I remember hearing a couple of years ago that Wikipedia was available as a downloadable file (!!) and you could put it on your laptop. Got distracted and didn't pursue it, as my three-year-old Thinkpad was getting pretty full and time was (as usual) tight. So this morning I see an article aggregated on Slashdot about how to install Wikipedia locally-and indexing it so you can perform keyword searches.

Whoa. I sat back, and let it sink in.

There are some reasons not to do this-it takes a fair bit of time, some geeky and not-inconsiderable screwing-with-bits, and you lose the up-to-the-minute changes people are constantly making to the database-but when you're done, you can take Wikipedia out into the wilderness while you're researching the feeding habits of the lesser northern verkshquemy, and not have to lug a satellite system on your back.
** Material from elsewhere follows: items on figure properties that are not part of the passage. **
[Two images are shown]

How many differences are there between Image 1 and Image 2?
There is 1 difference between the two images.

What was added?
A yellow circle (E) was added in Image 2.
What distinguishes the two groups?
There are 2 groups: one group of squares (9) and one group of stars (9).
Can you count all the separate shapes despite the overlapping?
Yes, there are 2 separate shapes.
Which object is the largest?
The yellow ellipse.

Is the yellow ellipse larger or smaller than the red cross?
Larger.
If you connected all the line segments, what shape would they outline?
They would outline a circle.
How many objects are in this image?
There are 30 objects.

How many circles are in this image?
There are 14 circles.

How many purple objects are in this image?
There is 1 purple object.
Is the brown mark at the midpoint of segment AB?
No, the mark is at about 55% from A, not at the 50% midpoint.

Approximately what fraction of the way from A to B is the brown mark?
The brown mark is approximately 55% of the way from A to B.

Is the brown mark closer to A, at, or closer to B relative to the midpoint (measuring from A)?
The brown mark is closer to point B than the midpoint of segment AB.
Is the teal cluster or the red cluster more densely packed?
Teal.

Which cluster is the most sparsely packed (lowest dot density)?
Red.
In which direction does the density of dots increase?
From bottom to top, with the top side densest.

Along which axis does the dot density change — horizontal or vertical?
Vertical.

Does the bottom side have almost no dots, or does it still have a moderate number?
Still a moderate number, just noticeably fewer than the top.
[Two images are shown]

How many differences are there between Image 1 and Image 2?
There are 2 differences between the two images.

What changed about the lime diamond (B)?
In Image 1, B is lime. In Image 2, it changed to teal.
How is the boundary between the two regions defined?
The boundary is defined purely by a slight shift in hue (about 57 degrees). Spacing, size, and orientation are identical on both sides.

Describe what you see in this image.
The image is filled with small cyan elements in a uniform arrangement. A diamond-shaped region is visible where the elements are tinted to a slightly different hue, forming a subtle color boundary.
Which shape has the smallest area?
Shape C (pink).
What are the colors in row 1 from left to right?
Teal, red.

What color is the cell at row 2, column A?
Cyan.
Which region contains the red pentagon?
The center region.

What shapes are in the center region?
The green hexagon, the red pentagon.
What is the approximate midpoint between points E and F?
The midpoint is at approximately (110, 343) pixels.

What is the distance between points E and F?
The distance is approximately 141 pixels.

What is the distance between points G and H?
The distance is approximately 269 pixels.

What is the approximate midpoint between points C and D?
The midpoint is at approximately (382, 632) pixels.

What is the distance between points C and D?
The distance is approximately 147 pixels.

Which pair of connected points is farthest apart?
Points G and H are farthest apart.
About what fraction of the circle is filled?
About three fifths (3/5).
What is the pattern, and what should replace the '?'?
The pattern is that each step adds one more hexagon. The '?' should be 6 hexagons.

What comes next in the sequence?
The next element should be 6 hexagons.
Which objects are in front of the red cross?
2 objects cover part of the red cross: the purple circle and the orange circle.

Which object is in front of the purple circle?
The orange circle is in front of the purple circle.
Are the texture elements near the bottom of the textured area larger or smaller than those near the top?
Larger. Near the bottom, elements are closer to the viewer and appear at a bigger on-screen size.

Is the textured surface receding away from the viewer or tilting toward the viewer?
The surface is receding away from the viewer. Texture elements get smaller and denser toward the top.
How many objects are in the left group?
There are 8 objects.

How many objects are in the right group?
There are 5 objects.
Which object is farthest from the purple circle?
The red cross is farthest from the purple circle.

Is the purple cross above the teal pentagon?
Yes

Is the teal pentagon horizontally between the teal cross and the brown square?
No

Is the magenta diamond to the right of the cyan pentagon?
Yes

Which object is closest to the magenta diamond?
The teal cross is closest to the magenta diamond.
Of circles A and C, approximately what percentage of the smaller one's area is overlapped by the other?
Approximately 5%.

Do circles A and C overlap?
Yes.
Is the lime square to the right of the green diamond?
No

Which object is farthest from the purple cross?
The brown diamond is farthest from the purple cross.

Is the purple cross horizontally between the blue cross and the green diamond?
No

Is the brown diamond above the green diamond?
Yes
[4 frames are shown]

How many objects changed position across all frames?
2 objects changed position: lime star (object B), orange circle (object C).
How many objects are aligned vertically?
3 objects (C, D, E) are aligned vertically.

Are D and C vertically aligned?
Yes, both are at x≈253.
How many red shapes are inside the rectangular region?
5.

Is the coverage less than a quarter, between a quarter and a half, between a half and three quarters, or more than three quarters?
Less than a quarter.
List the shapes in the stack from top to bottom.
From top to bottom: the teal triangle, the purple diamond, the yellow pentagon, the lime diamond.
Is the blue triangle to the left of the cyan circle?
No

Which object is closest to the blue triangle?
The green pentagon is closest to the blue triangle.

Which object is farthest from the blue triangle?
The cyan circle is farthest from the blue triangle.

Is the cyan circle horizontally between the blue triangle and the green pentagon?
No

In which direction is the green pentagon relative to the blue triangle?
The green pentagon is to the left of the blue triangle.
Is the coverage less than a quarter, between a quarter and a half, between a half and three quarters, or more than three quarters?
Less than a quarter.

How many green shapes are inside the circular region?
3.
The astonishing thing to me was the peripheral fact that all of Wikipedia can be crammed into a 3.9 GB download. Good god, I can put that on a thumb drive. (Ok, there's a catch: You don't get all the pictures. I haven't tried this yet; I'm not really sure if you get any.) You could certainly put it into one of the better ebook readers, and before very much longer, onto a smartphone.

I'm pretty much through boggling, but I'm also doubly certain that all this wringing-of-hands over things being "not notable" on Wikipedia is wasted, and mostly bogus. Prior to this morning, I would have guessed that Wikipedia took hundreds of gigabytes or worse. If the whole damned thing can fit on a thumb drive, flame wars about whether accurate material is notable or not notable is ridiculous, another form of fetishism, and probably just a power trip. Basically, throw it all in-let us sort it out.